Ahahaha … kok merasa diingatkan kembali masa lalu ya …
Beneran deh, saya dulu juga sering bilang terserah karena malas untuk debat atau berkonflik. Tapi memang ujung-ujungnya lebih sering gak sesuai dengan keinginan.
Seiring berjalannya waktu, komunikasi jadi lebih terbuka. Apapun itu lebih baik dibicarakan dan menghindari kata terserah.
Kalau sudah muncul kata”terserah” di tengah perdebatan ringan untuk menentukan pilihan tuh, beneran deh, auto jadi beban. Kemungkinan yang muncul di kepala langsung banyak dan buat bergidik, terutama kalau yang nyeletuk tuh perempuan. Walaupun aku juga perempuan, rasanya lebih seru kalau berani mengungkapkan maunya tuh apa biar bisa diambil jalan tengahnya sampai menuju kata sepakat deh.
Menarik sekali ulasan soal ‘terserah’ ini
Hari ini dapat kata terserah dari pak suami hihihi.
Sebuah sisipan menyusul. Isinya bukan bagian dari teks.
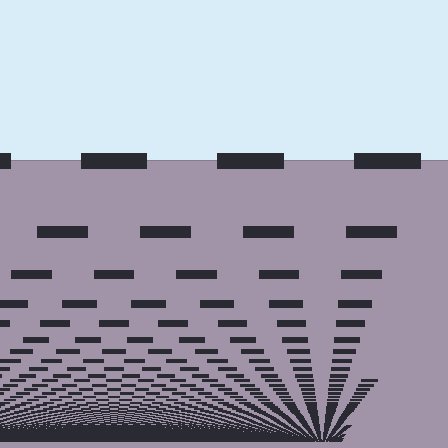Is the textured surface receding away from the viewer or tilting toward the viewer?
The surface appears to tilt toward the viewer. Texture elements get larger and sparser toward the top.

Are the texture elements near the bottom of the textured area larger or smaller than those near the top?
Smaller. The gradient is inverted — elements near the bottom are smaller and denser.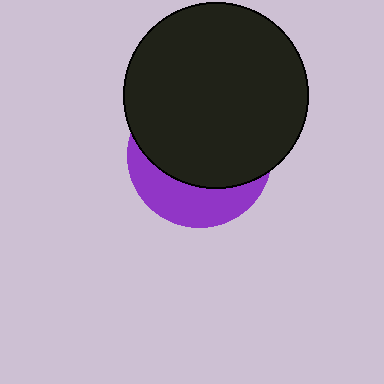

Kami lagi ngecat pagar dan rumah (ektsterior) dan saya ajak diskusi soal warna catnya, karena pengin ganti dari warna cat sebelumnya. Jadi tadi saya ke toko cat pilah-pilih sebenarnya enggak 100% yakin. Hahaha..Kuatir paksu enggak suka warnanya. Karena biasanya kami berdua memutuskan hal seperti ini.
wkwkwk judulnya tolong 🤣
bener banget sih. kadang bete denger orang jawab terserah. tapi begtu kita kasih jawaban, eh malah nggak cocok. nyebelin kan ya hehe
paling gak suka sih sebenarnya dengan kata terserah itu, kayak yang gak ada pilihan dan pasrah apa yang ada aja sih kalau dikit-dikit terserah, padahal kan kalau berani bilang yang diinginkan bisa terhindar dari miskomunikasi juga jadinya.
Kalau menurut gue, emang lebih baik ngomong langsung aja sih, daripada bikin bingung dan akhirnya ngambek.
Tapi ya, itu dia, masalahnya kadang kita nggak mau langsung ngomong blak-blakan karena takut nyakitin hati orang. Dan akhirnya malah jadi lebih runyam karena nggak jelas. Jadi, kalau ngomong ya harus jelas, jangan sampai salah paham yang malah bikin masalah makin besar!